L’épargne ouest-africaine peut-elle devenir le vrai moteur de la souveraineté financière ?
Et si le principal levier de la souveraineté financière en Afrique de l’Ouest ne se trouvait ni dans les capitaux étrangers, ni dans l’aide au développement, mais tout simplement dans les poches des habitants de l’Union économique et monétaire ouest-africaine (UEMOA) ? C’est la question qui a structuré les deux journées du 17 et 18 septembre 2026 à Cotonou, à l’occasion de la 2ᵉ édition du Salon régional de l’actionnariat. Face aux difficultés persistantes de financement du développement et à la nécessité de desserrer l’étau d’une dépendance aux capitaux extérieurs, la mobilisation des ressources de la sous-région s’est imposée comme une priorité stratégique aux yeux des acteurs institutionnels, des dirigeants d’entreprises et des spécialistes des marchés réunis au Bénin.
Pourquoi la souveraineté financière UEMOA passe-t-elle par l’épargne domestique ?
Placée sous le thème « Actionnariat et souveraineté financière : mobiliser l’épargne pour accélérer la transformation économique », cette rencontre coorganisée par UCA SGI et Dimensions GROUP a mis en évidence une contradiction difficile à ignorer : la zone UEMOA affiche une croissance dynamique, mais ses marchés financiers régionaux ne parviennent toujours pas à capter pleinement l’épargne disponible localement. Autrement dit, l’argent existe, mais il ne prend pas le chemin du financement productif.
À Cotonou, un paradoxe qui résiste aux discours
Pour les organisateurs comme pour les régulateurs, le diagnostic est sans ambiguïté. Une épargne souvent dormante, ou orientée vers des placements à très court terme, prive les PME et les grands groupes locaux des fonds propres dont ils ont besoin pour se développer. Convertir cette épargne en capital long constituerait donc bien plus qu’un ajustement technique : un changement de culture économique.
Trois chantiers pour convertir l’épargne en capital productif
Les travaux du salon ont décliné cette ambition autour de plusieurs axes majeurs, présentés comme complémentaires les uns des autres.
Ouvrir plus largement le marché des capitaux
- Simplifier les introductions en bourse pour les entreprises locales.

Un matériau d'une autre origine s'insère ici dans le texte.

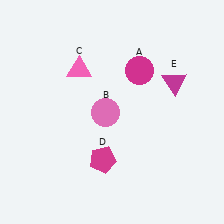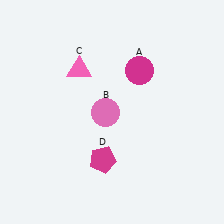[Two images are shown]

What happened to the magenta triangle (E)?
The magenta triangle (E) was removed in Image 2. It was in the top-right area of Image 1.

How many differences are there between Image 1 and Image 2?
There is 1 difference between the two images.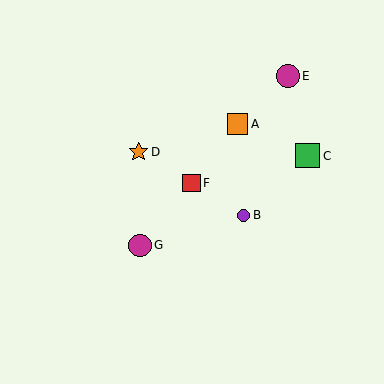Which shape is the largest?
The green square (labeled C) is the largest.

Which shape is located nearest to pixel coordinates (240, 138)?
The orange square (labeled A) at (237, 124) is nearest to that location.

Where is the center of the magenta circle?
The center of the magenta circle is at (140, 245).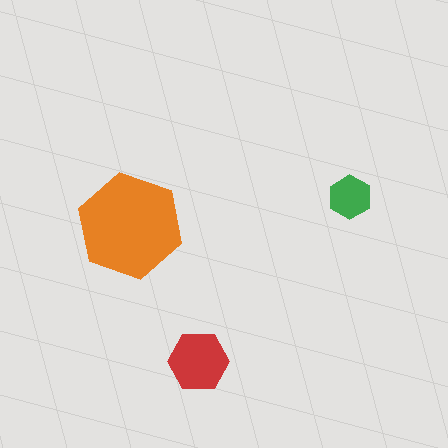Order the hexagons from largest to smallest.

- Dynamiser la Bourse Régionale des Valeurs Mobilières (BRVM) afin qu’elle joue pleinement son rôle de canal de financement.

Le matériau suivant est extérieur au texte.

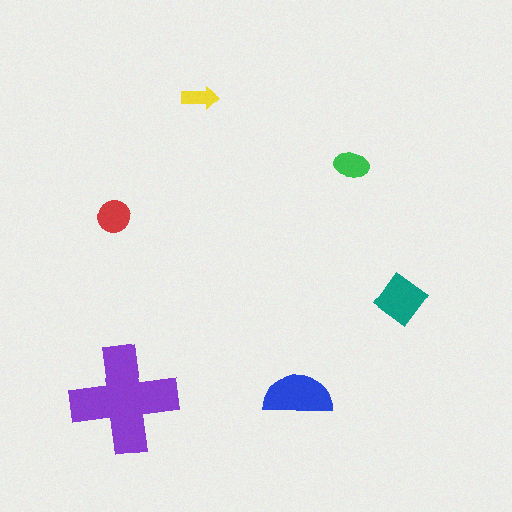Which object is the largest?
The purple cross.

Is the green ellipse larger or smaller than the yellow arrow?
Larger.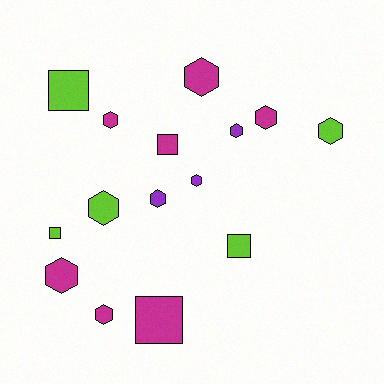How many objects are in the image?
There are 15 objects.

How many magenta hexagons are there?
There are 5 magenta hexagons.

Numérique et éducation financière : rapprocher le grand public de l’investissement
- S’appuyer sur les outils numériques pour rendre les opportunités d’investissement accessibles au plus grand nombre.
- Développer l’éducation financière, condition indispensable à une inclusion réelle et durable.
Fiscalité et réglementation : orienter l’épargne vers le long terme
- Adapter les dispositifs fiscaux et légaux pour inciter durablement à l’investissement.
- Canaliser ces ressources vers le financement des infrastructures et du secteur privé.
Un choix stratégique face aux chocs extérieurs ?
Les représentants de la BCEAO, de la Commission de l’UEMOA et de l’Autorité des marchés financiers ont insisté sur la portée structurelle de cette démarche. En autonomisant le financement de leurs économies, les États et les entreprises de la sous-région renforcent leur capacité de résistance face aux chocs exogènes et aux soubresauts des marchés internationaux. La question n’est donc plus seulement financière : elle touche à la marge de manœuvre politique et économique de toute une région.
Et après Cotonou ? Chaque citoyen comme acteur de la croissance
Alors que les travaux se refermaient ce vendredi à Cotonou, les participants se sont accordés sur un point : l’urgence d’inciter chaque citoyen à devenir un acteur direct de la croissance économique régionale, par le biais de l’investissement partagé. Reste à savoir si cette prise de conscience collective se traduira par des actes — et à quel rythme l’actionnariat populaire s’enracinera dans les habitudes des épargnants ouest-africains.